Heartburn often clears up when excess weight comes off, but if it continues, the functional medicine practitioner might recommend a plant-based digestive enzyme with meals. Type 2 diabetes, too, usually clears up as hormones stabilise, diet improves, and weight normalises. Same with high cholesterol. By getting out of the chronic-disease loop early, the patient avoids the long-term effects these problems eventually cause, including nerve pain and cardiovascular disease. As our hypothetical patient ages, he maintains his healthy lifestyle and continues to feel like he is in his 40s or 50s, with a clear mind, a healthy cardiovascular system, and a low risk of cancer and osteoporosis.
Root causes: Address the engine, not the engine light. If the engine light of your car comes on, do cover it up with a sticking plaster or do you investigate under the hood?

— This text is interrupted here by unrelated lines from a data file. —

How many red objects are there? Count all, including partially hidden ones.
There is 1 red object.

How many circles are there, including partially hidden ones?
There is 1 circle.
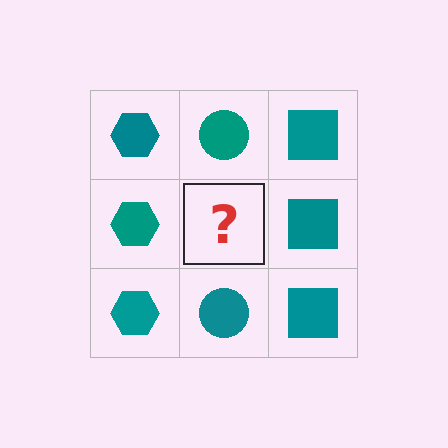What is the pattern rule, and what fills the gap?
The rule is that each column has a consistent shape. The gap should be filled with a teal circle.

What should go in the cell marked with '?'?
The missing cell should contain a teal circle.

Functional medicine is not about giving you a drug or even a nutrient for a symptom, but instead investigating why you have that symptom and working on that instead. For example, suppose 10 different people have the same complaint, whether it is depression, fatigue, digestive problems, or persistent skin rashes. Each of those 10 people can have the same symptom, but for 10 very different reasons. An overgrowth of gut bacteria may be causing depression in one person, while it is a gluten intolerance in another. Fatigue can be the result of low blood sugar in one person, and autoimmune B12 anemia disease in another.

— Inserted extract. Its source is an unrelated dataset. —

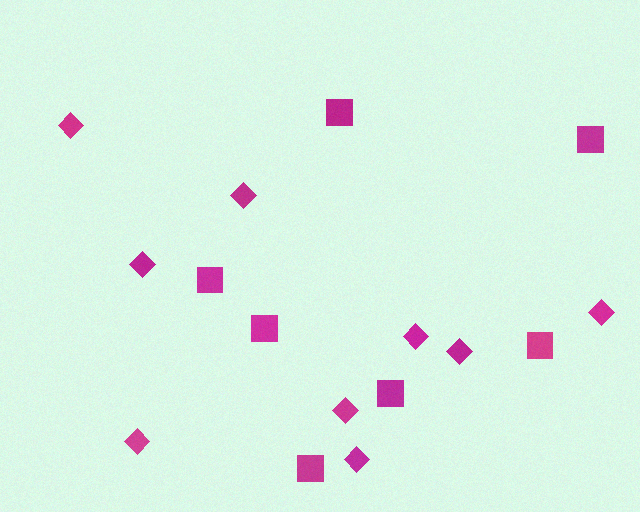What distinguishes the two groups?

Until you understand why you are suffering from a health problem, chasing after medications or therapies can keep landing you at dead ends. Functional medicine relies on published, peer-reviewed science to help us understand how the body works and where breakdowns occur. Lab tests, questionnaires, in-office exams, and a discussion about your case history help the functional medicine practitioner learn where the root cause lies
Although different people can have the same symptom for different reasons, functional medicine often finds common root causes. Some of them are:
Food intolerances, especially to gluten and dairy
Low blood sugar
High blood sugar (insulin resistance, or pre-diabetes)
Intestinal bacterial and yeast overgrowths
Autoimmunity (when the immune system attacks and destroys body tissue)
Addressing one or all of these factors, depending on the person, can relieve not only the symptom that brought you to the clinic, but a number of other symptoms as well.
The body is a highly complex web in which all systems and parts are related. The body does not have specialties in the way medicine does. The digestive system — or any other system in the body — does not function independently of the rest of the body. For instance, if autoimmune disease is destroying the thyroid gland, it’s not just the thyroid you address, but also the immune system. If the gallbladder is acting up, addressing a gluten intolerance and chronic inflammation can sometimes prevent gallbladder surgery.
Functional medicine aims to reverse or stop the progression of disease. It’s also about feeling as good as you should feel, so you can enjoy and make the most of your life.